The Tallahassee-based First Amendment Foundation said last week that DeSantis' exclusion of reporters from the event didn't violate Florida's Sunshine Law on open government.

"The constitutional right of access requires meetings of any public body of the executive branch of state government to be open and noticed to the public.

"If the meeting was just Gov. Ron DeSantis and health experts, this would not necessarily violate the constitutional right of access or Sunshine Law.

"That said, the Sunshine Law is meant to frustrate all evasive devices," Virginia Hamrick, a staff attorney with the organization, said in an email to the News Service.

But Hamrick said DeSantis impeded the public's ability to be informed of government actions by excluding the media from attending.
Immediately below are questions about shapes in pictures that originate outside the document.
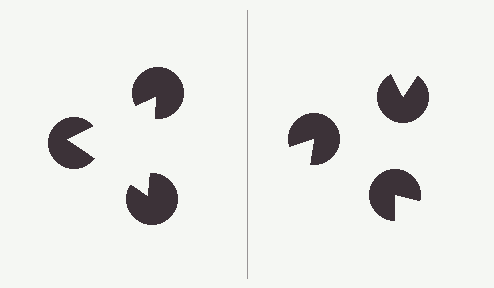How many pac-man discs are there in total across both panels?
6 — 3 on each side.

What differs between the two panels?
The pac-man discs are positioned identically on both sides; only the wedge orientations differ. On the left they align to a triangle; on the right they are misaligned.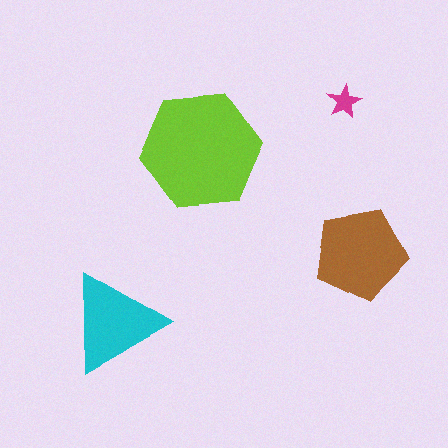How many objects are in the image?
There are 4 objects in the image.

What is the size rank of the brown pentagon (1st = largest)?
2nd.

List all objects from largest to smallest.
The lime hexagon, the brown pentagon, the cyan triangle, the magenta star.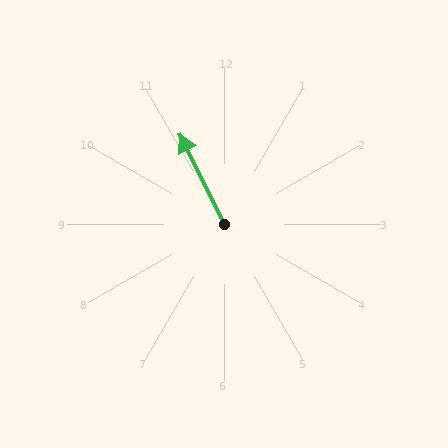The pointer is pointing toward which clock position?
Roughly 11 o'clock.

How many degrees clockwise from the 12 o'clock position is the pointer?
Approximately 334 degrees.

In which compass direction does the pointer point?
Northwest.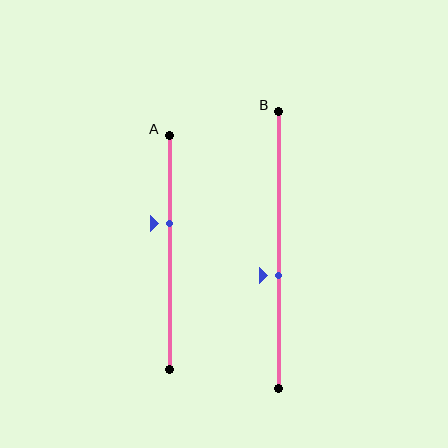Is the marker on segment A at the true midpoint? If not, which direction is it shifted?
No, the marker on segment A is shifted upward by about 12% of the segment length.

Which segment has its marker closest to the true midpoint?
Segment B has its marker closest to the true midpoint.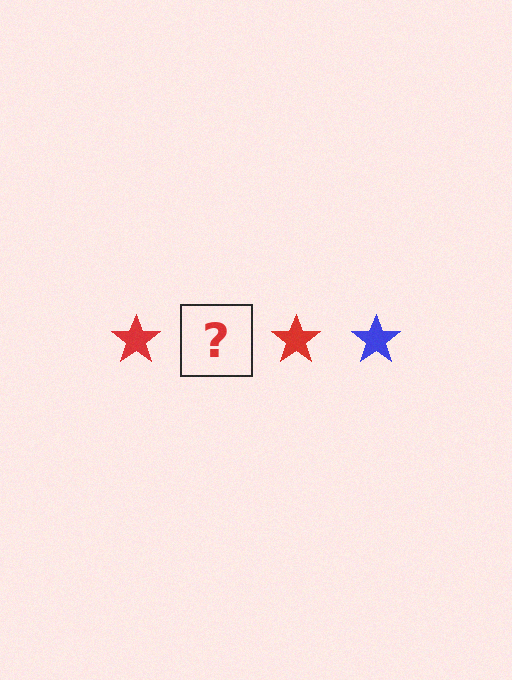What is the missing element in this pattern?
The missing element is a blue star.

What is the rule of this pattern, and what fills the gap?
The rule is that the pattern cycles through red, blue stars. The gap should be filled with a blue star.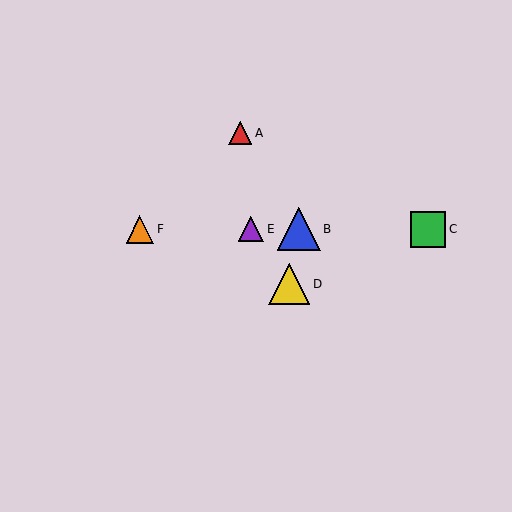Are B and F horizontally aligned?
Yes, both are at y≈229.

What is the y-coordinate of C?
Object C is at y≈229.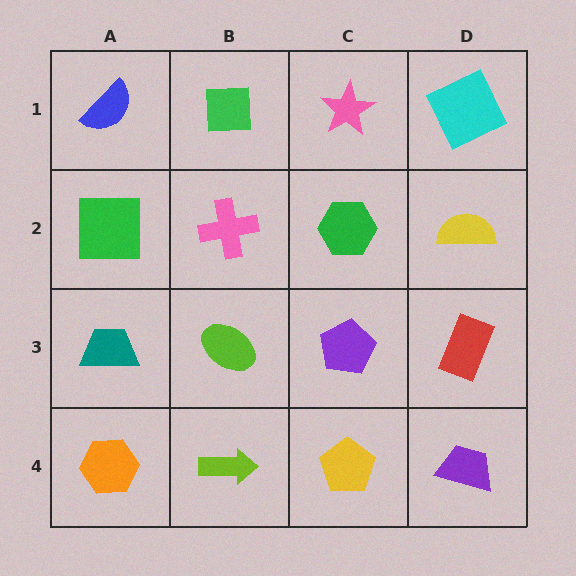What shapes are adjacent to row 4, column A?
A teal trapezoid (row 3, column A), a lime arrow (row 4, column B).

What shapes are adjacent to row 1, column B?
A pink cross (row 2, column B), a blue semicircle (row 1, column A), a pink star (row 1, column C).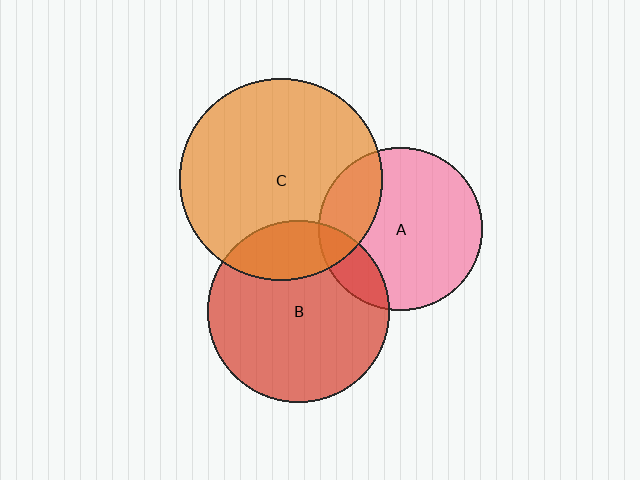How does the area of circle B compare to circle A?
Approximately 1.2 times.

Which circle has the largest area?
Circle C (orange).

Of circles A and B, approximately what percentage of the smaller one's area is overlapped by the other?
Approximately 15%.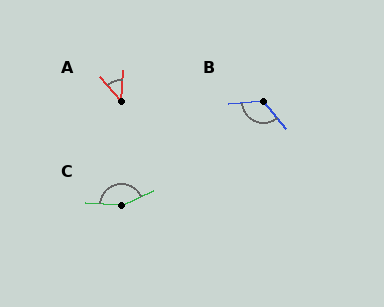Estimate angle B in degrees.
Approximately 126 degrees.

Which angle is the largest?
C, at approximately 153 degrees.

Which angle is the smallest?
A, at approximately 44 degrees.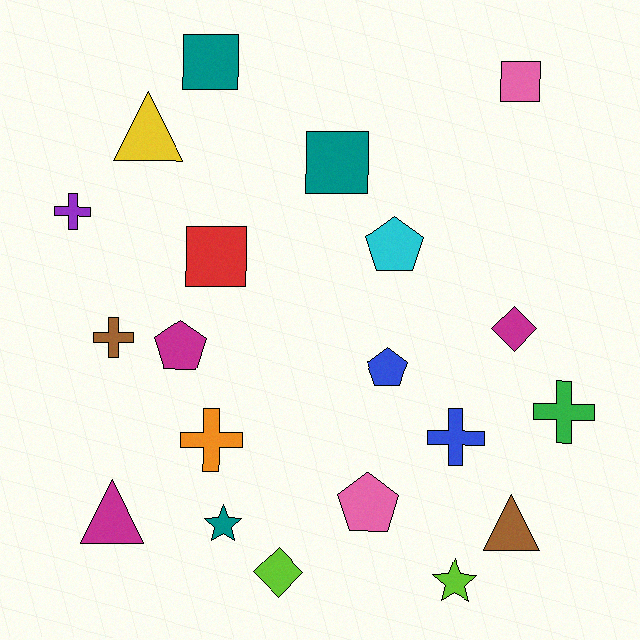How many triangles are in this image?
There are 3 triangles.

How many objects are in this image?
There are 20 objects.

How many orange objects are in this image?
There is 1 orange object.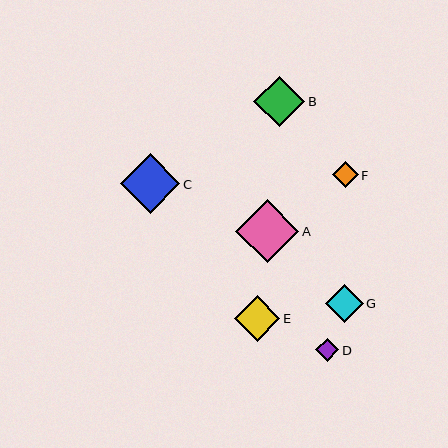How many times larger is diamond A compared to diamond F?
Diamond A is approximately 2.4 times the size of diamond F.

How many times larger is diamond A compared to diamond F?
Diamond A is approximately 2.4 times the size of diamond F.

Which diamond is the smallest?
Diamond D is the smallest with a size of approximately 23 pixels.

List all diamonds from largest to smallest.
From largest to smallest: A, C, B, E, G, F, D.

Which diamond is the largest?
Diamond A is the largest with a size of approximately 64 pixels.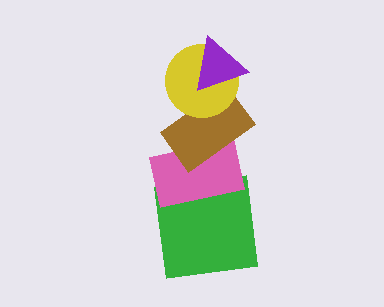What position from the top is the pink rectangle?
The pink rectangle is 4th from the top.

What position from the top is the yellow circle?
The yellow circle is 2nd from the top.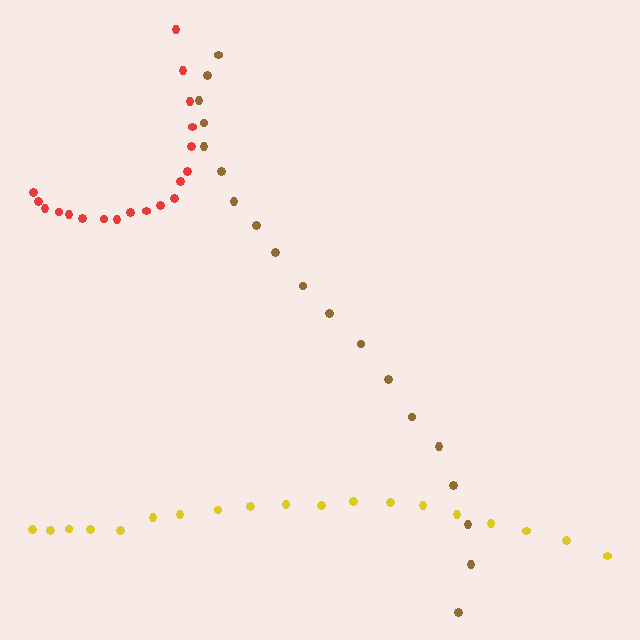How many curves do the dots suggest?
There are 3 distinct paths.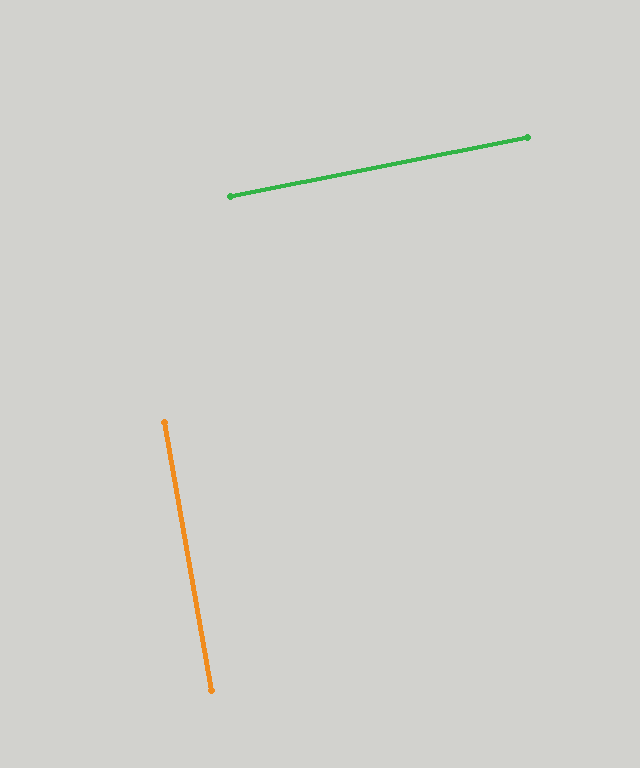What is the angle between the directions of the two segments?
Approximately 89 degrees.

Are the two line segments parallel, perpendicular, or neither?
Perpendicular — they meet at approximately 89°.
"By being present at meetings, journalists can inform the public of the government's agenda and decisions. Holding a meeting without notice and without the press makes it more difficult for the public to be informed of and oversee the actions of their government.

"This is true all of the time, but especially when COVID-19 cases are rising and school districts, teachers and parents must make decisions affecting the health of students and staff," Hamrick said.